The Andrew Bynum Award for Most Disliked Sports Figure: Robert Covington
Runner-up: Gabe Kapler
Covington signed a four-year contract worth $62 million in November, then fell out of favor with fans almost immediately. He began the ’17-18 season with a hot shooting hand, but cooled off and became extremely streaky from beyond the arc. What’s worse, RoCo’s defensive effort seemed inconsistent at times, as well, which he could always hang his hat on previously when the offense wasn’t there. Now, there’s no question a good portion of fans would like to see him moved, though the reality is the Sixers might be stuck with that contract for a while.
The Chip Kelly Award for Most Nonsensical Scandal: Bryan Colangelo
Runner-up: Markelle Fultz
Take your pick from a host of Sixers screw-ups. From Embiid constantly feuding with management over playing time, to trading hometown hero Mikal Bridges during his introductory press conference, it’s certainly been an interesting year. Yet, Colangelo’s wife’s numerous Twitter burner accounts releasing sensitive information and defending the former GM’s choice in shirt collars was the most bizarre thing to happen in Philly sports in the last 12 months, probably longer. By the way, the Sixers are still seeking Colangelo’s replacement, which means the repercussions of this stupidity are still being felt.
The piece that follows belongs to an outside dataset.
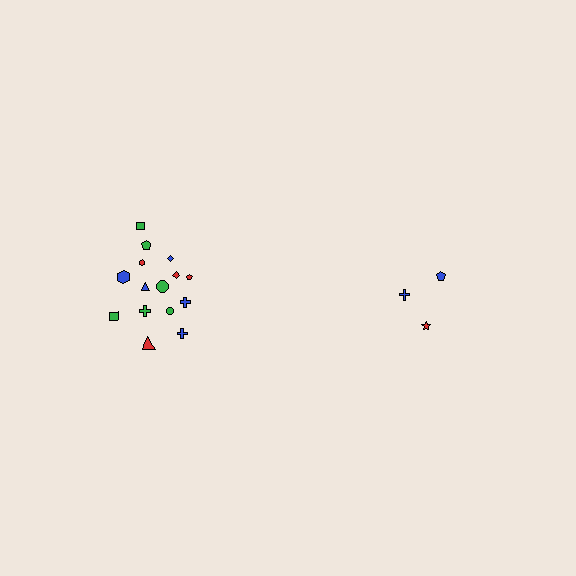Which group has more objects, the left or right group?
The left group.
Dumbest Philly Sports Take: Mike Lombardi
Runner-up: Colin Cowherd
If Lombardi had merely insinuated Doug Pederson may not have been the greatest choice to lead the Eagles, few would’ve strongly disagreed with that statement a year ago. But even at the time, after Pederson won seven games as a rookie head coach, claiming he was “the most unqualified coach” in NFL history was over the top. Few hot takes have ever aged so poorly so quickly, with Pederson leading the Eagles to the Super Bowl. The truly ironic part is Lombardi is a failed NFL executive and out of the league — maybe he should’ve realized he isn’t necessarily the greatest judge of talent.
The Competency Award for Best Coach or Executive: Sam Hinkie
Runners-up: Doug Pederson, Howie Roseman
What would the KULPYs be without some good ol’ fashioned trolling? Obviously, Pederson, Roseman or even Jay Wright are all worthy choices here. Then again, after watching the Sixers win 52 games and coast to the second round of the playoffs with a coach (Brett Brown) and core (Embiid, Simmons, Dario Saric) Hinkie put in place, the former GM’s sacrifice deserves remembrance. Maybe the day will come when we can leave Hinkie in the past. Then again, if there were any justice in the world, the Sixers would probably rehire him to take Colangelo’s place right now.
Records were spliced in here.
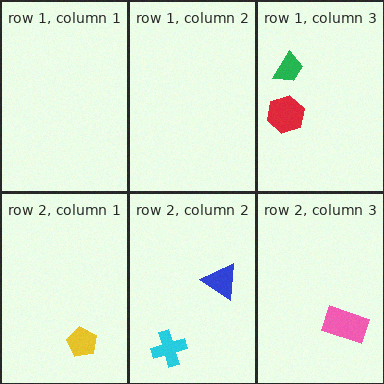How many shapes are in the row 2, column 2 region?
2.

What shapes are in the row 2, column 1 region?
The yellow pentagon.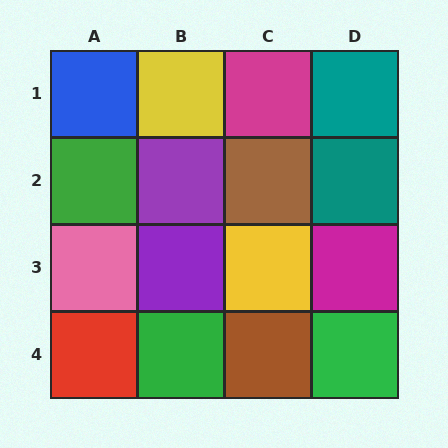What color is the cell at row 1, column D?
Teal.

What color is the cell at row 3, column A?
Pink.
Philadelphian of the Year/Lifetime Achievement Award: Jason Kelce
Runners-up: Not applicable
There wasn’t even a close second. Kelce’s profanity-laced speech at the Eagles victory parade was the single greatest moment a lot of people from this area will ever witness in their lives. More than that, it cemented Kelce as not only one of the legendary players in Philly history. It demonstrated he's one of us to the core. Ranting and raving? Check. Gratuitous swearing? Check. Visible intoxication? Check, check, check.
That’s all we have. Sorry, Flyers, better luck next year.